The poem then starts in the first stanza with the speaker urging the father to 'not go gentle into that good night', and the phrase good night is as we all know said to some one who is going to sleep, and in fact, in Christian context, death is considered to be a long rest and no to be looked at as a torture or something that a person should fear. He continues in the second line ending it with a symbol that indicates us o the main subject and which is 'death' as it links with good night. The third line of this first stanza repeats the word 'Rage', and that repetition gives emphasis to command the fight against death. In this stanza there was also a repetition of sounds with 'age', 'rage', 'go' and 'gentle', and that gives a rhythm to the poem.
In the second stanza of this poem, starts of with 'though' which suggests a contrary statement to what is happening, and then the speaker completes giving the father examples of others who die, and tells him that death is inedible even for wise men who also fight death even though they know however wise they are, they use no impression, and thats why they fight death for more. The tone of the speaker up to this stage has risen up to be more of rage as he is now telling his father that even great people fight death and that he should. This all shows us how much the speaker loves his father and wants him to live longer.

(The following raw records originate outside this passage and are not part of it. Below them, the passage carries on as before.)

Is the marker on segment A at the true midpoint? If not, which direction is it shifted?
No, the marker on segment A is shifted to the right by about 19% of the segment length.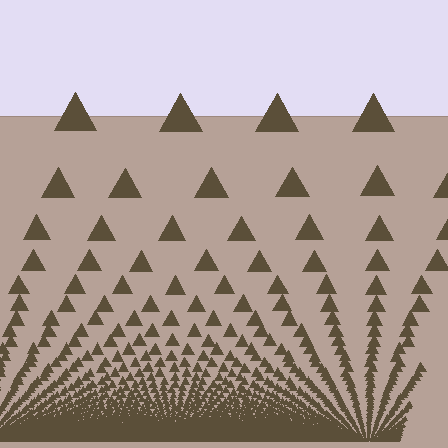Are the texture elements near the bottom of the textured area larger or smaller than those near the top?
Smaller. The gradient is inverted — elements near the bottom are smaller and denser.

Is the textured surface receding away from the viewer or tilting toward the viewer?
The surface appears to tilt toward the viewer. Texture elements get larger and sparser toward the top.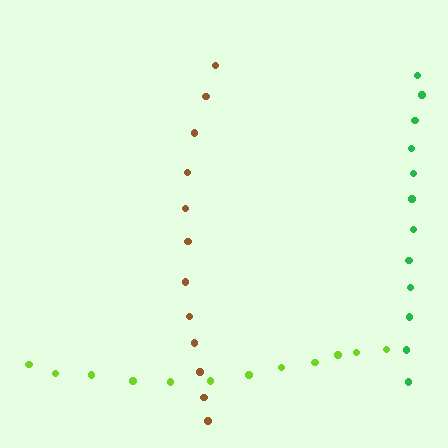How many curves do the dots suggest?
There are 3 distinct paths.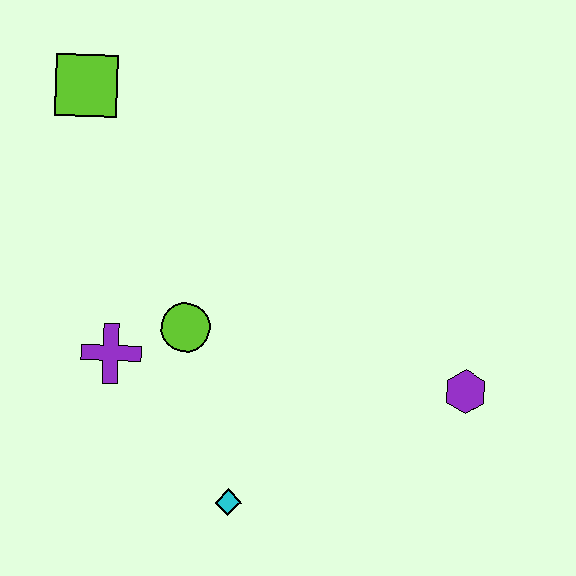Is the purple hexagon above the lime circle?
No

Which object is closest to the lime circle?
The purple cross is closest to the lime circle.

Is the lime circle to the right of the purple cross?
Yes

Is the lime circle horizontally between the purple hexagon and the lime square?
Yes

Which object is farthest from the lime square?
The purple hexagon is farthest from the lime square.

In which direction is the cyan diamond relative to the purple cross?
The cyan diamond is below the purple cross.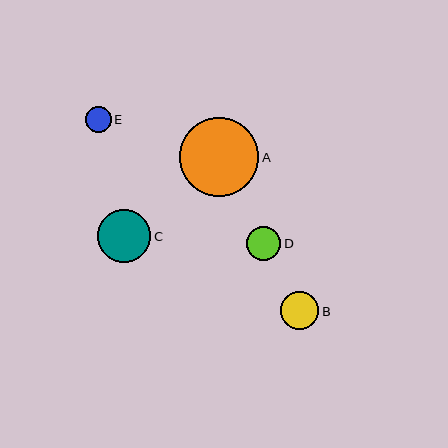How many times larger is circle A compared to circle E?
Circle A is approximately 3.1 times the size of circle E.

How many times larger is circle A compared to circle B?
Circle A is approximately 2.1 times the size of circle B.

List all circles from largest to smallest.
From largest to smallest: A, C, B, D, E.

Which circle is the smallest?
Circle E is the smallest with a size of approximately 26 pixels.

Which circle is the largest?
Circle A is the largest with a size of approximately 80 pixels.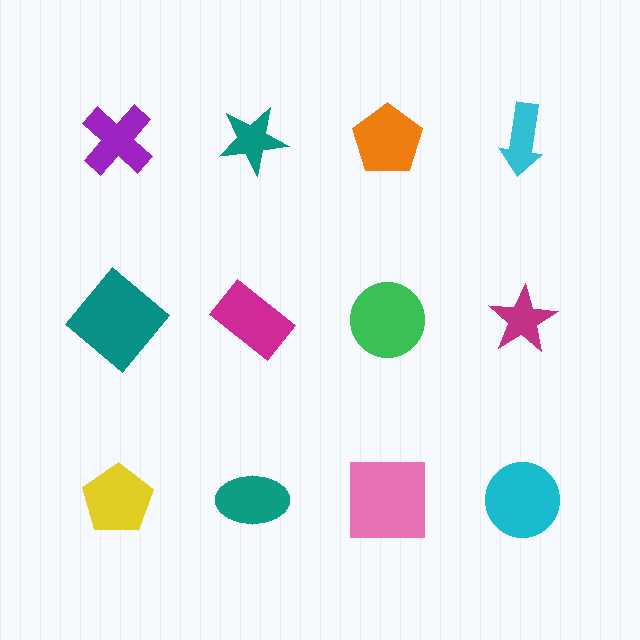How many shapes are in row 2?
4 shapes.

In the third stanza he completes saying that even good men cry by the last wave and which is death. The speaker gives a nice imagery with 'green bay' and the fact that death is gloomy, he puts out this image to brighten it. Again in he last line of this stanza, 'Rage' is repeated to confirm for his father o fight even more now against death.
The fourth stanza starts off with 'wild men' which shows an adventurous person, someone who lives life to the full, have caught the 'sun', which in our case represents life to grab hold of, and that again gives us another image, but this time a lovely one, and continues to 'not o gentle into that good night'.

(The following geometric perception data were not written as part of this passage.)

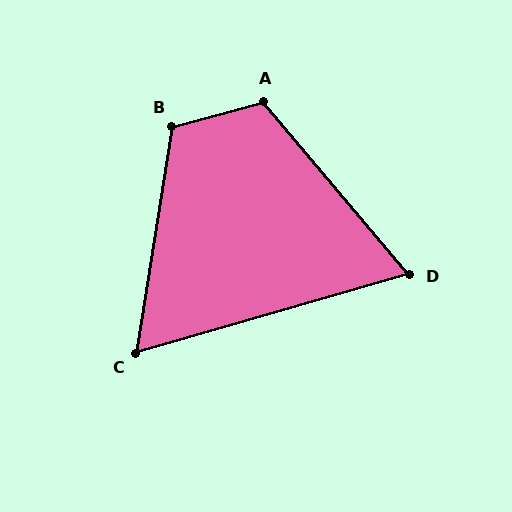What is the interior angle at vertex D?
Approximately 66 degrees (acute).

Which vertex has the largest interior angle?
A, at approximately 115 degrees.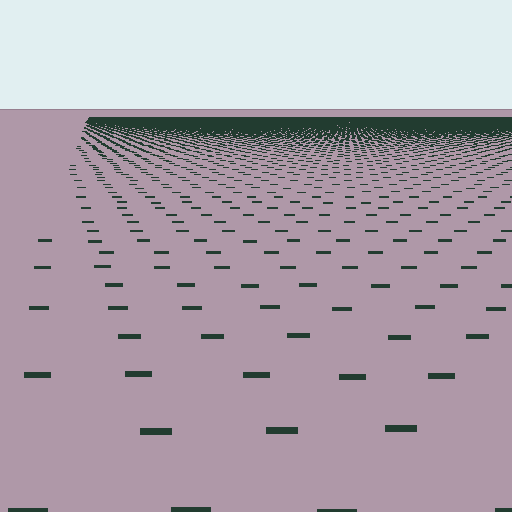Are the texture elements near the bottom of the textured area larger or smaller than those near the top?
Larger. Near the bottom, elements are closer to the viewer and appear at a bigger on-screen size.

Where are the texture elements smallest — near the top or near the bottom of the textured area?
Near the top.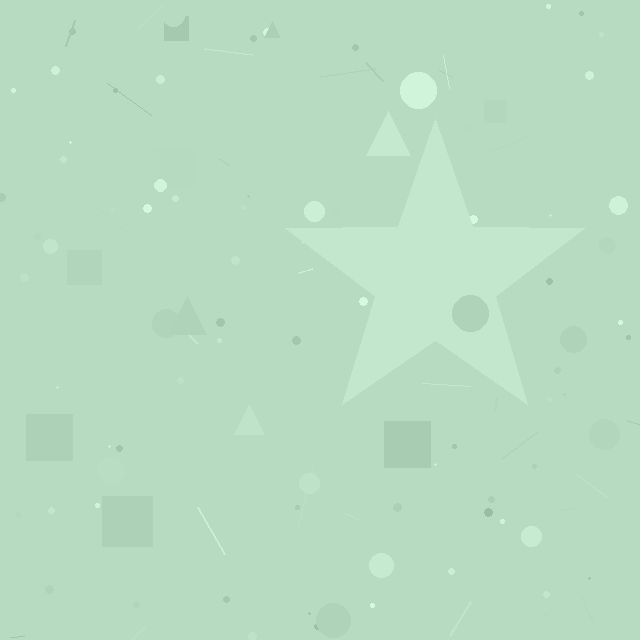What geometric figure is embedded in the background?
A star is embedded in the background.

The speaker here is giving bright examples and cases to his father to give him hope and to keep holding him in place and so he does not give up to death as the son does not want.
The fifth stanza also begins with another type of strong man and which are 'grave men', who in the speaker's eye are serious men who havent been wilder in life, they havent enjoyed life to the full like 'wild men' have. And yet they fight death. And yet again he repeats 'rage' to urge his father o fight bond death. The above five stanzas and the speaker is giving he father plenty of examples of great and strong and adventurous and even wise men who all when their time have come to take their lives away they fought against it and against death and thats what the speaker wants t=is father to do so badly, he does not want to be left behind and as all sons fear that one day they will be left behind by either of their parents. Keep survival is what the speaker is giving us an image of by setting these examples to his father.
Now in the sixth stanza, the speaker is losing his father once and for all where 'sad height' suggests the distance that is being created now between the father and the son as the father is moving gradually from son. The father is now dying and the son cannot do anything to help him fight that. In the second line, he speaker is now begging and is ready to accept anything to happen to him from his father instead of him giving up to death, and that is why he starts of he second line saying 'Curse, bless me'. You can se the contradiction between cursing and blessing where both of them line in different areas, 'with your fierce tears', is also another push for the father to be angry as the speaker prays for him not to go gentle into his good night.
The last two lines where a rhyming couplet as the ended with 'night' and 'light', the whole poem as overall did not have much of a rhyme and it gave us upon a message to fight what we are struggling with no matter what it is, as death here is even fought against then things that are simpler in life would be easier to fight. The language that have been used in this poem have been straight forward vocabulary which is used beautifully to emphasis survival for the father from death, while the tone almost kept angry.